Saturday, May 28, 2016
HBO's Godfather Epic: Is It a Better Way to See Godfather 1 and 2?
Last January, HBO showed a restored version of The Godfather and The Godfather Part II, but not as two different movies.
It turned both movies into a seven-hour epic, showing the history of the Corleone crime family from 1901 to 1959. This meant parts of Godfather II with Robert De Niro were moved to the front, followed by the remainder of the two movies,. There's also lots of deleted scenes that added depth to the story, and proof that anyone who crosses a Corleone does so at his peril.
I finally got a chance to see the mega-movie last week, and it was amazing. I usually saw both Godfather movies on AMC, and seeing them back to back usually takes ten hours including commericals. Seeing HBO's uncut and commercial-free version was much better.
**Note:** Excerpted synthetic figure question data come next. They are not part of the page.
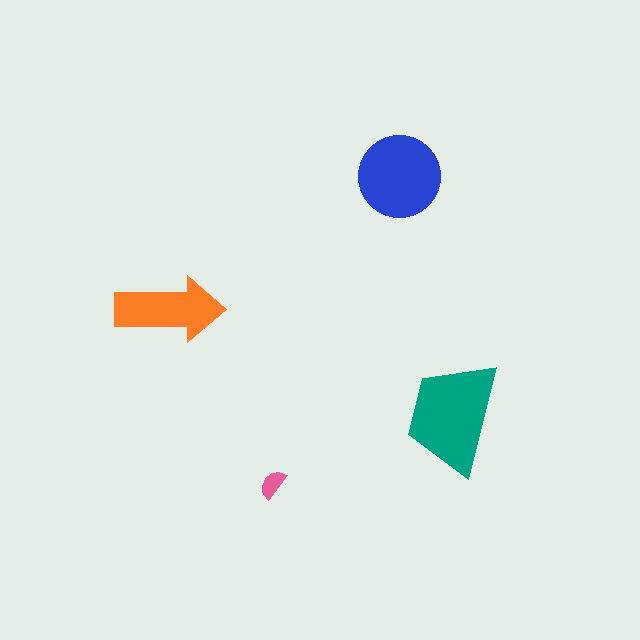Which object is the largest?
The teal trapezoid.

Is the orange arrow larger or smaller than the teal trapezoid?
Smaller.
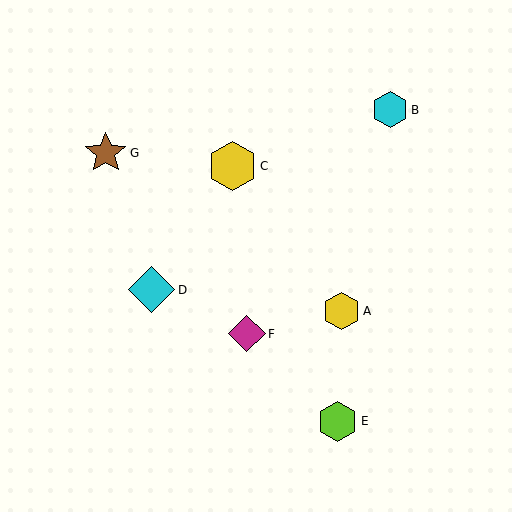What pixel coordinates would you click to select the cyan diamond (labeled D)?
Click at (152, 290) to select the cyan diamond D.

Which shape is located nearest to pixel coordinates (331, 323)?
The yellow hexagon (labeled A) at (341, 311) is nearest to that location.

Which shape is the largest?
The yellow hexagon (labeled C) is the largest.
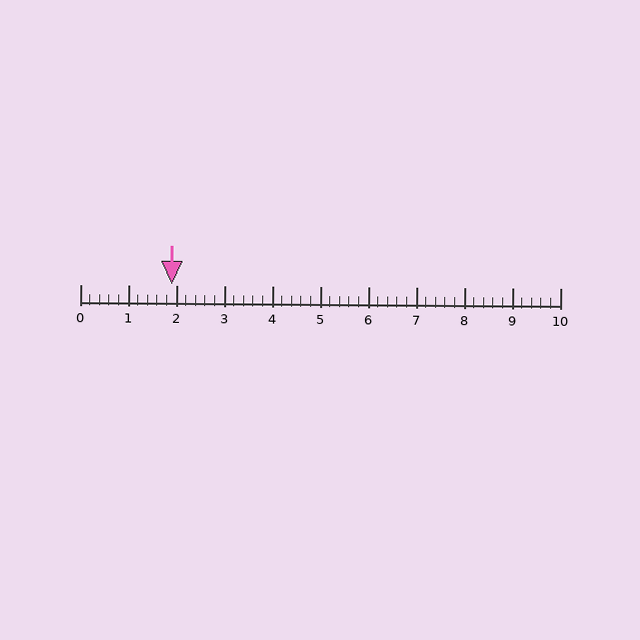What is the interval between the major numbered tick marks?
The major tick marks are spaced 1 units apart.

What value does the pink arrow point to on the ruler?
The pink arrow points to approximately 1.9.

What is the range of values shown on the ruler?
The ruler shows values from 0 to 10.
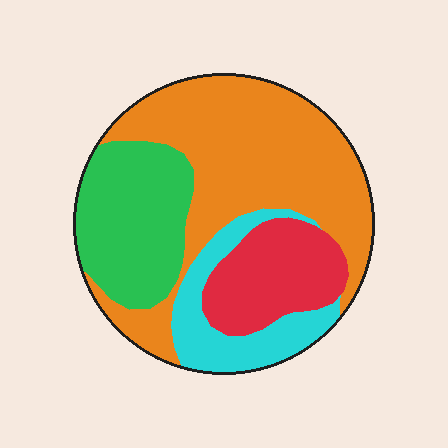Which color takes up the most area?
Orange, at roughly 45%.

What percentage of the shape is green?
Green covers around 25% of the shape.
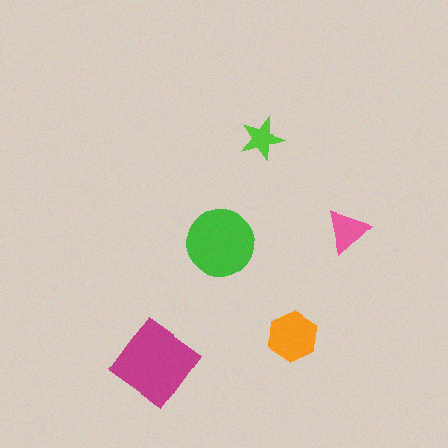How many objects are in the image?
There are 5 objects in the image.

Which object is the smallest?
The lime star.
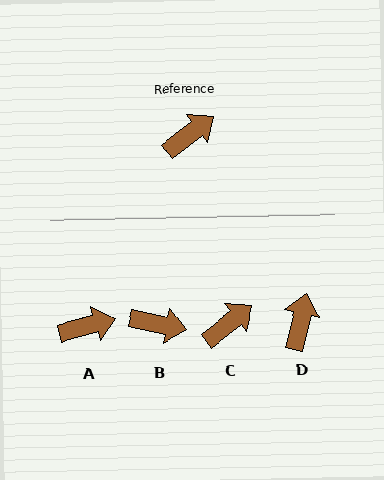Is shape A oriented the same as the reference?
No, it is off by about 23 degrees.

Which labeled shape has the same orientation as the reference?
C.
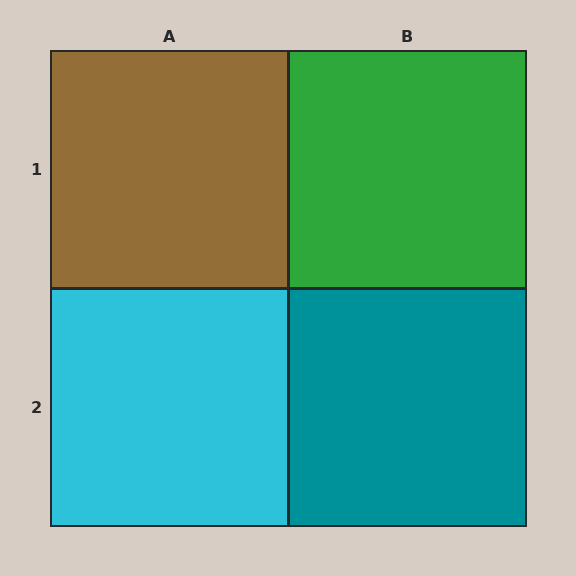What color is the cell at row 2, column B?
Teal.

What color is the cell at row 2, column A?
Cyan.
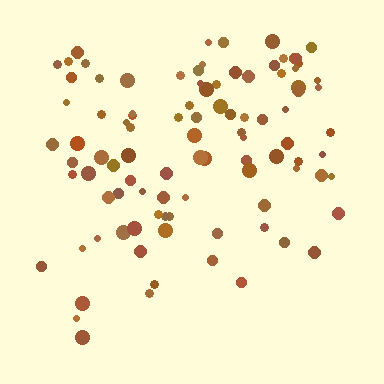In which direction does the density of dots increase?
From bottom to top, with the top side densest.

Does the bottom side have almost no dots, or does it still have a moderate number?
Still a moderate number, just noticeably fewer than the top.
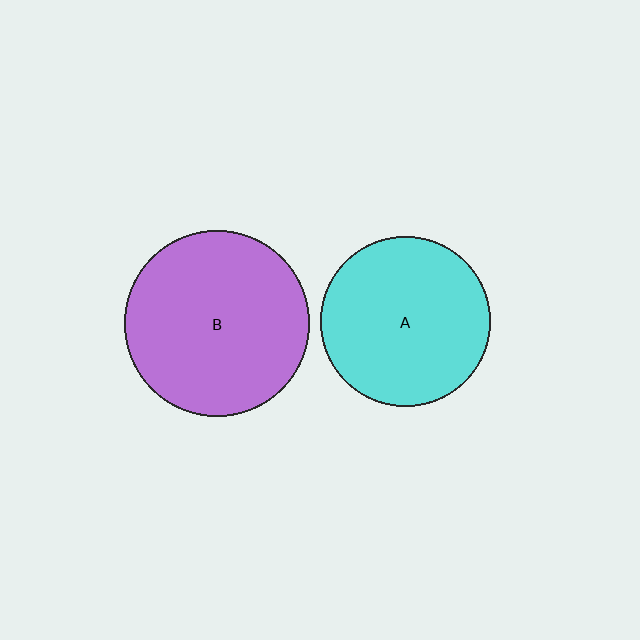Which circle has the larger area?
Circle B (purple).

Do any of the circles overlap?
No, none of the circles overlap.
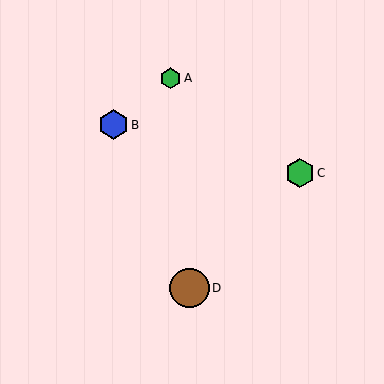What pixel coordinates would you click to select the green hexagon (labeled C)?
Click at (300, 173) to select the green hexagon C.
It still took more more than two days because I had to pause to check if the Sharks were heading to the Stanley Cup or the Warriors will blow a chance to defend their NBA title just like 1976.
Seeing The Godfather Epic in one seven-hour chunk, which is a perfect size for veteran Netflix bingers, is quite an experience, especially with the extra scenes. The story flows very well, although the segues from one crisis to another in the final hour are a bit abrupt. That's because the secret to Godfather II's success is how the stories of Young Vito and Michael Corleone mirror each other, the past creating the future. Taking Vito's scenes out of that movie changes it a lot.
What HBO did is not new, though...
NBC also re-edited both movies into a mini-series that lasted for four nights. However, it's not the complete version because foul language and violent scenes had to be left out. With HBO, it has the whole story, blood, profanity and all.
The deleted scenes also add some insight about what happens when you make a Corleone mad. For example, remember when Michael's first wife was killed by a car bomb in Italy? It looked like the guy who did it got away, but he didn't. For Vito, he not only got Don Ciccio, the man who had his parents killed, he killed the guy who told Vito's home town to turn him over to Ciccio when he was nine, Now that is a grudge,
If given a choice, I'd prefer to see Godfather and Godfather II in their original forms, because I am used to that after seeing them several times. However, I still refuse to see Godfather III unless there is new CGI technology that replaces Sofia Coppola with Winona Ryder...or even Shailene Woodley.